How PadelPickle works

Behind the live UK padel and pickleball map sits a repeatable data pipeline. It discovers venues, checks their facilities, and updates the site so players can trust what they see.

Overhead view of multiple padel courts ready for play
The data pipeline keeps pace with new courts so rows of fresh venues appear on the map as soon as construction wraps.

Step-by-step pipeline

1. Map the search grid

We build a grid that covers the UK, spacing points so every postcode area gets swept. Each point triggers Google Places Nearby Search calls for “padel” and “pickleball”, capturing clubs, leisure centres, and new pop-up courts.

2. Collect structured details

Place IDs feed into the Google Place Details API to pull official names, addresses, coordinates, ratings, phone numbers, and website URLs. Duplicate results are merged so one venue equals one listing.

3. Follow the links

For venues with websites, a secondary script crawls key pages to spot indoor/outdoor counts, floodlights, coaching, membership offers, and booking links. We keep the heuristics conservative to avoid guessing.

4. Run quality checks

New datasets are compared with previous runs. If a venue disappears, we flag it for manual review before removing it. Added or changed fields get highlighted so we can sample check accuracy.

5. Publish to the map

Once a batch passes checks, the JSON files under /data are updated. The map, city pages, and landing stats read directly from those files, so every deploy reflects the latest crawl.

What the dataset includes

Core fields
Club name, formatted address, latitude/longitude, Google Maps link, sport, and website URL.
Amenities
Indoor or outdoor courts, floodlights, changing rooms, showers, parking, cafe/bar/shop, wheelchair access, coaching, equipment hire, membership, and drop-in sessions.
Signals
Ratings, review counts, booking links, noted surfaces, and minimum price if clubs publish it.

Update rhythm

Full crawls run at least monthly, with hotfix runs when clubs announce new builds or price changes. Because everything is scripted, pushing a refresh is quick: regenerate data, review the diff, and redeploy.

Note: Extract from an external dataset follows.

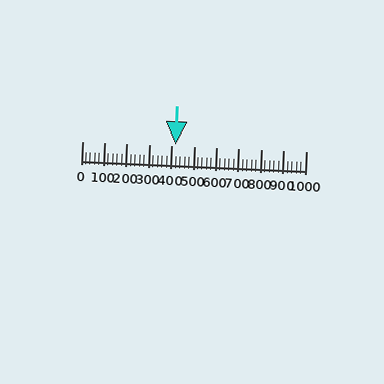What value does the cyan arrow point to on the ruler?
The cyan arrow points to approximately 419.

If you spot something outdated, raise an issue on GitHub or send a note via the contact details in the privacy policy. Verified updates can be merged into the next batch or, if urgent, patched immediately.

Technology under the hood

The collector scripts are written in Python, using the Google Maps Places API plus lightweight HTML parsing. The web app is static: Leaflet powers the map, data ships as JSON, and everything can be hosted on simple object storage or a static site platform.